My research focuses on studying the interplay of such structures with the solution of matrix equations and matrix functions.
Matrix polynomials and polynomial rootfinding
Given a polynomial $p(x) = \sum_{j = 0}^n p_j x^j$, what is the “best” way to numerically compute its roots? The answers depends on several facts, for instance the basis in which the polynomial is expressed.
The same question can be posed when the coefficients $p_j$ are square matrices, and we aim at finding the values of $x$ for which $p(x)$ is singular; this is known as a polynomial eigenvalue problem.

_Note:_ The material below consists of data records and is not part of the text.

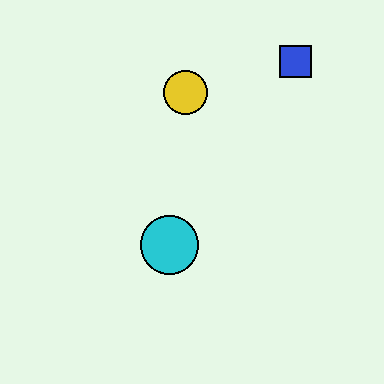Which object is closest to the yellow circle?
The blue square is closest to the yellow circle.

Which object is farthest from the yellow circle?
The cyan circle is farthest from the yellow circle.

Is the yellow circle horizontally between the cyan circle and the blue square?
Yes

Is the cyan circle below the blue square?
Yes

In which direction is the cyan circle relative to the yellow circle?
The cyan circle is below the yellow circle.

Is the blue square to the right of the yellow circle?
Yes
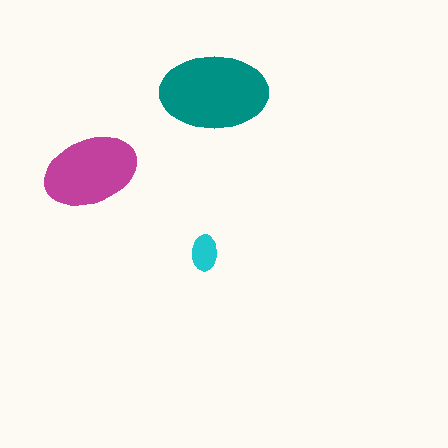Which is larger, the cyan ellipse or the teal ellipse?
The teal one.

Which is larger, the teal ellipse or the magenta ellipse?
The teal one.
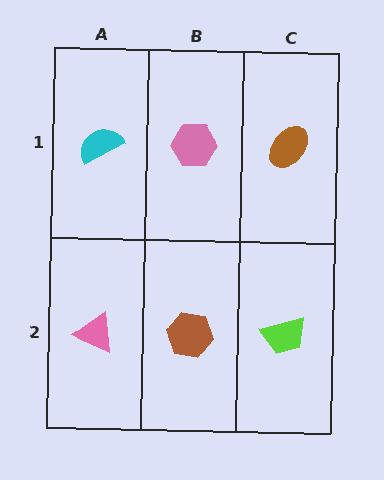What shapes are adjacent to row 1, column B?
A brown hexagon (row 2, column B), a cyan semicircle (row 1, column A), a brown ellipse (row 1, column C).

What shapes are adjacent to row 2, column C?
A brown ellipse (row 1, column C), a brown hexagon (row 2, column B).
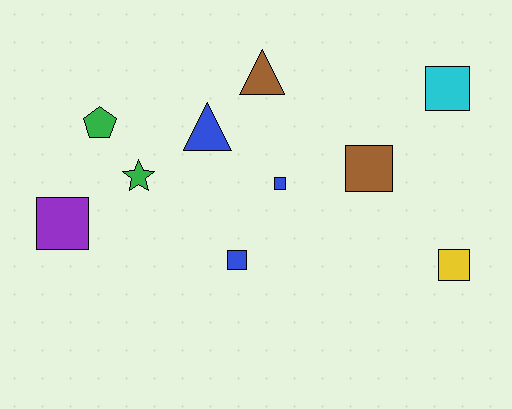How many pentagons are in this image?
There is 1 pentagon.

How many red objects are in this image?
There are no red objects.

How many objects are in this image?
There are 10 objects.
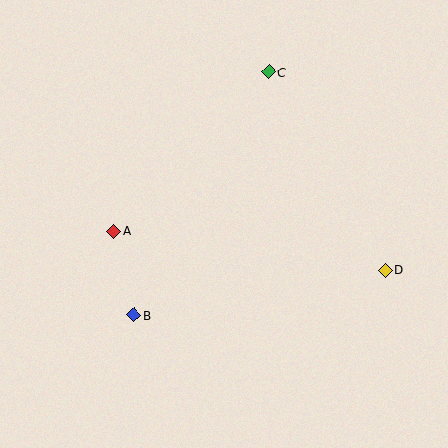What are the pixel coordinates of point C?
Point C is at (269, 72).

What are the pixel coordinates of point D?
Point D is at (385, 270).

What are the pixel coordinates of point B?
Point B is at (134, 315).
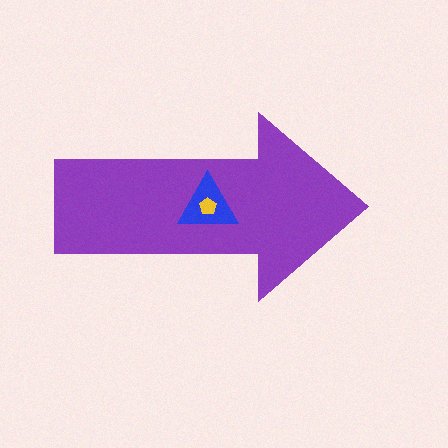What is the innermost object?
The yellow pentagon.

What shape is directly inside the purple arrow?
The blue triangle.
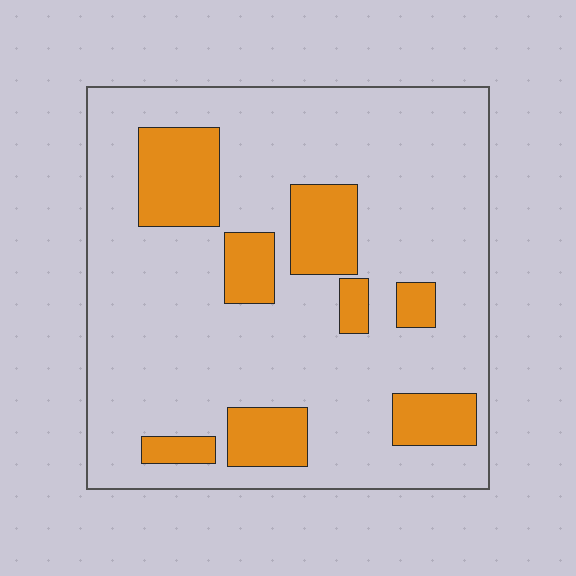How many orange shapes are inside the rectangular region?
8.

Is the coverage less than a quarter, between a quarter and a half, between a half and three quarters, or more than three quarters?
Less than a quarter.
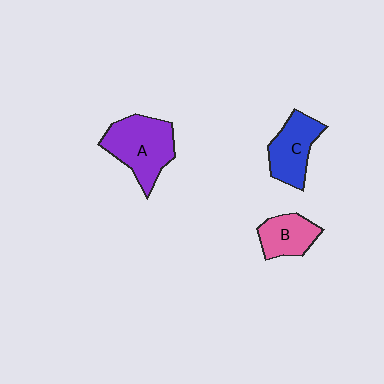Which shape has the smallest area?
Shape B (pink).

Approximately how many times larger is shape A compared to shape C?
Approximately 1.4 times.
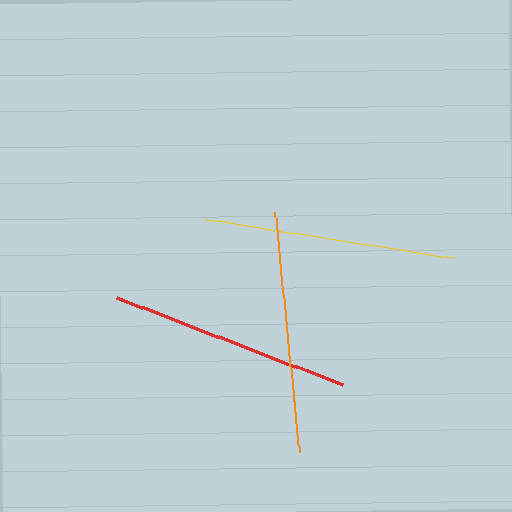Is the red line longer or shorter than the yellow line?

In both frameworks, I study how to develop fast iterative methods, and structure-preserving linearizations that preserve any symmetry that might be present in the original polynomial. Such linearizations are often rank-structured, and this is a natural field for using structured eigenvalue solvers (such core-chasing methods).
Toeplitz-like matrices
A Toeplitz matrix is a matrix with constant diagonal entries. Bi-infinite matrices with this structure form an algebra, but semi-infinite ones do not. Completing the set of semi-infinite Toeplitz matrices to be an algebra yields (under appropriate hypotheses on the topology of interest) the set of semi-infinite Toeplitz matrices plus compact corrections; the latter can be approximated by low-rank matrices, which provides a computationally friendly setting for dealing with infinite matrices.
Such matrices represent convolution-like operators, and find applications in the study of Markovian queues, in particular quasi-Birth-Death stochastic processes (QBD).